The Ritz-Carlton Bahrain
The JW Marriott, inspired by the hotelier’s namesake founder, is an expression of “approachable, modern luxury.” The hotel brand currently counts 82 hotels in 28 countries, and in 2017 made its Vietnam debut with Vancouver, Tamuda Bay, Morocco and Jaipur, India to follow.
Marriott’s Bulgari Hotels & Resorts is also seeing growth with scheduled openings in Shanghai, Beijing and Dubai, United Arab Emirates in the second half of 2017.
After the completion of the merger, Marriott and Starwood also combined their loyalty programs to streamline their transition as separate companies into one conglomerate.

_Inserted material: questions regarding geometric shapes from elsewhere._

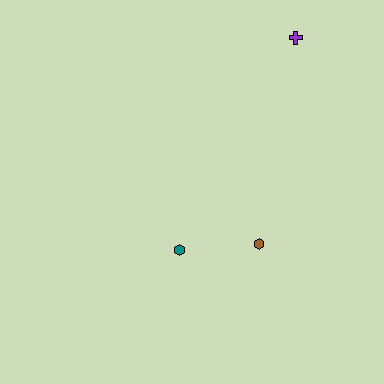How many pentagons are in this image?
There are no pentagons.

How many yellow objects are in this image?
There are no yellow objects.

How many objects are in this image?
There are 3 objects.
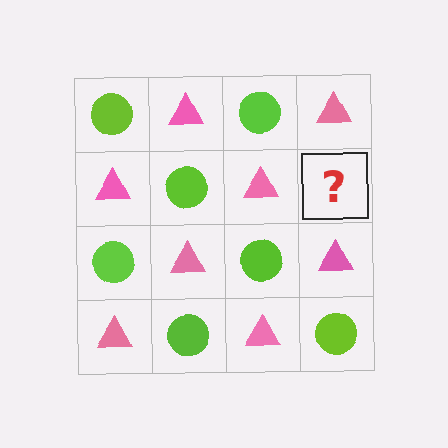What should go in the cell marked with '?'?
The missing cell should contain a lime circle.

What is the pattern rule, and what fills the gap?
The rule is that it alternates lime circle and pink triangle in a checkerboard pattern. The gap should be filled with a lime circle.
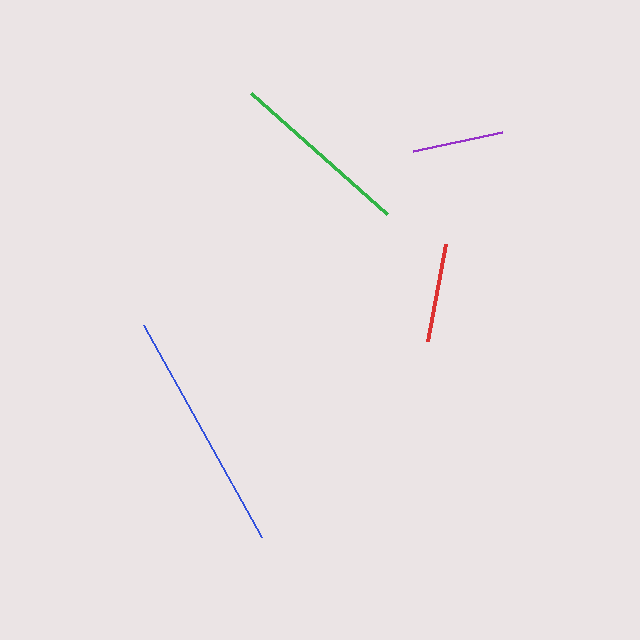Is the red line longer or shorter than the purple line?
The red and purple lines are approximately the same length (about 98 and 91 pixels).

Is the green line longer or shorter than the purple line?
The green line is longer than the purple line.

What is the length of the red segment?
The red segment is approximately 98 pixels long.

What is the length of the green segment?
The green segment is approximately 181 pixels long.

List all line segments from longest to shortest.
From longest to shortest: blue, green, red and purple (about equal).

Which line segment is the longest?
The blue line is the longest at approximately 242 pixels.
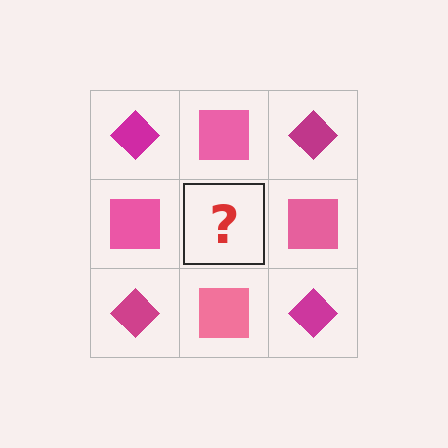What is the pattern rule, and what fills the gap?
The rule is that it alternates magenta diamond and pink square in a checkerboard pattern. The gap should be filled with a magenta diamond.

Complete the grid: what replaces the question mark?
The question mark should be replaced with a magenta diamond.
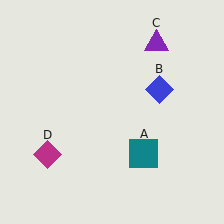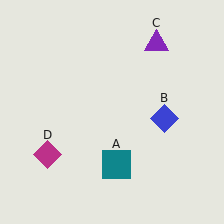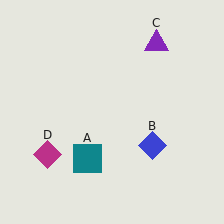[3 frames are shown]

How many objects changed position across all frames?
2 objects changed position: teal square (object A), blue diamond (object B).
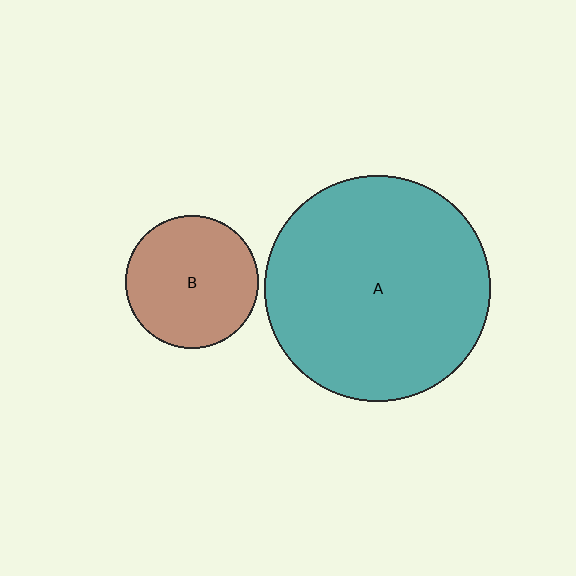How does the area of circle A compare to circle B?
Approximately 2.9 times.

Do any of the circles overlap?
No, none of the circles overlap.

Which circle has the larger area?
Circle A (teal).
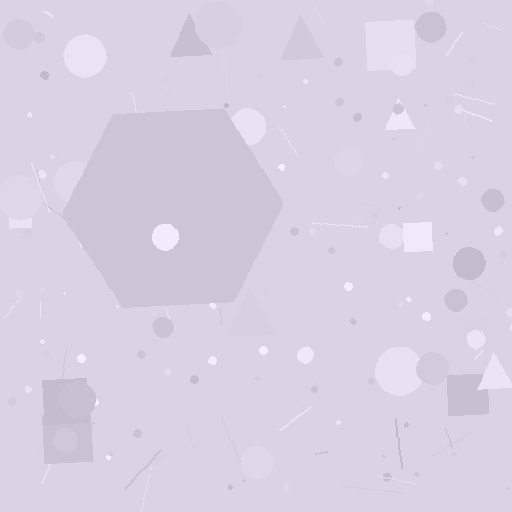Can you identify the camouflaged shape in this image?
The camouflaged shape is a hexagon.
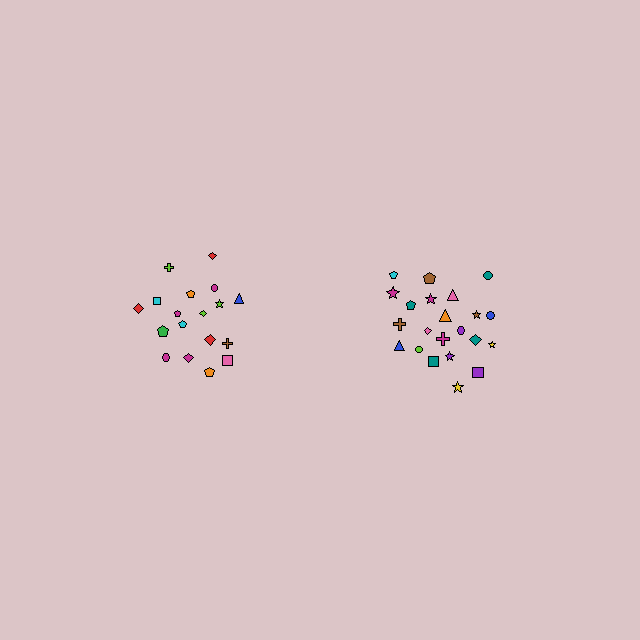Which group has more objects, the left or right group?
The right group.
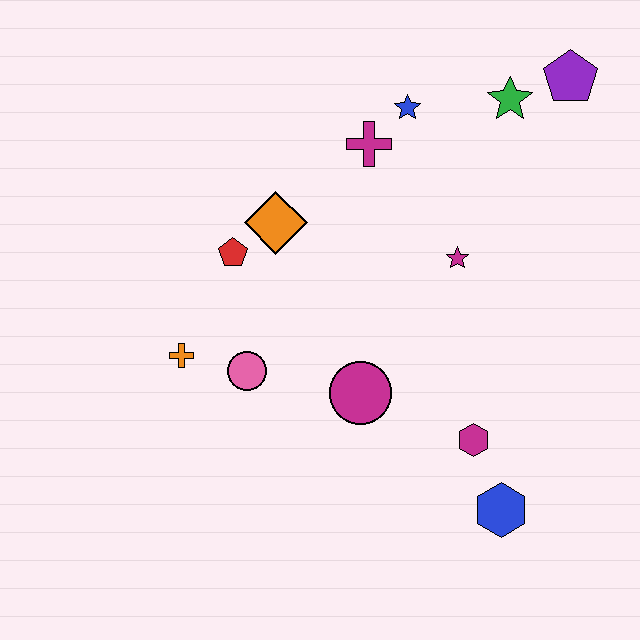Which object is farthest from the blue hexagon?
The purple pentagon is farthest from the blue hexagon.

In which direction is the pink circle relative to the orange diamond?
The pink circle is below the orange diamond.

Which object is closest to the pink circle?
The orange cross is closest to the pink circle.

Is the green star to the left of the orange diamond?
No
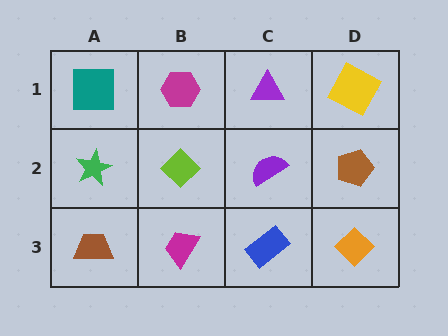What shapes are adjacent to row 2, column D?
A yellow square (row 1, column D), an orange diamond (row 3, column D), a purple semicircle (row 2, column C).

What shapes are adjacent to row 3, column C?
A purple semicircle (row 2, column C), a magenta trapezoid (row 3, column B), an orange diamond (row 3, column D).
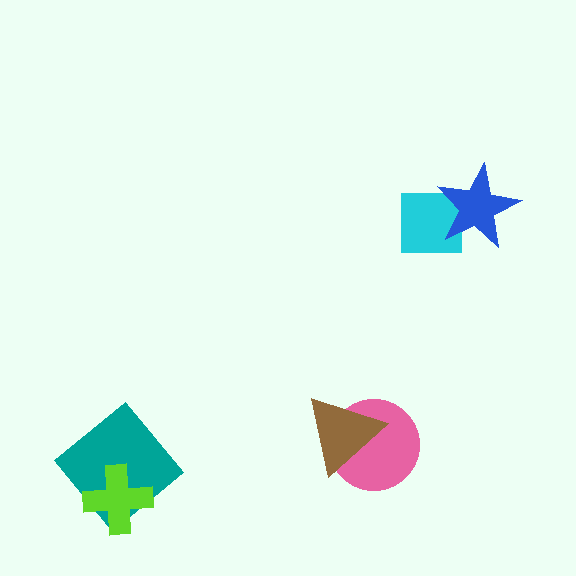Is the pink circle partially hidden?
Yes, it is partially covered by another shape.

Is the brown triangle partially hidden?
No, no other shape covers it.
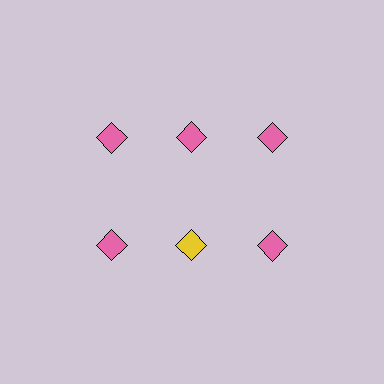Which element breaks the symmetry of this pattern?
The yellow diamond in the second row, center column breaks the symmetry. All other shapes are pink diamonds.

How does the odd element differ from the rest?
It has a different color: yellow instead of pink.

Doing so provided loyalty guests greater flexibility in where they stay, opening up offers for more than 5,700 properties across the combined collection of hotels.
From October 2016, those who pay with a Starwood Preferred Guest by American Express card have been able to accrue points at Marriott Rewards hotels, while Chase Marriott Rewards and Ritz-Carlton Rewards Chase cardholders are able to do likewise at SPG participating properties (see story).
Marriott Rewards' landing site post-merger
In the coming months, Marriott will unveil a new loyalty program for its hotels. An innovative program is likely to keep recurring guests faithful to Marriott.
“We started off with a bang … offering our loyalty members the ability to link their accounts and status match one day one … which is only a sign of what’s to come,” Ms. Edmundson said.
“There’s a lot of work taking place behind-the-scenes and members will continue to see the results of it as we plan to introduce a new, single loyalty program in the future,” she said.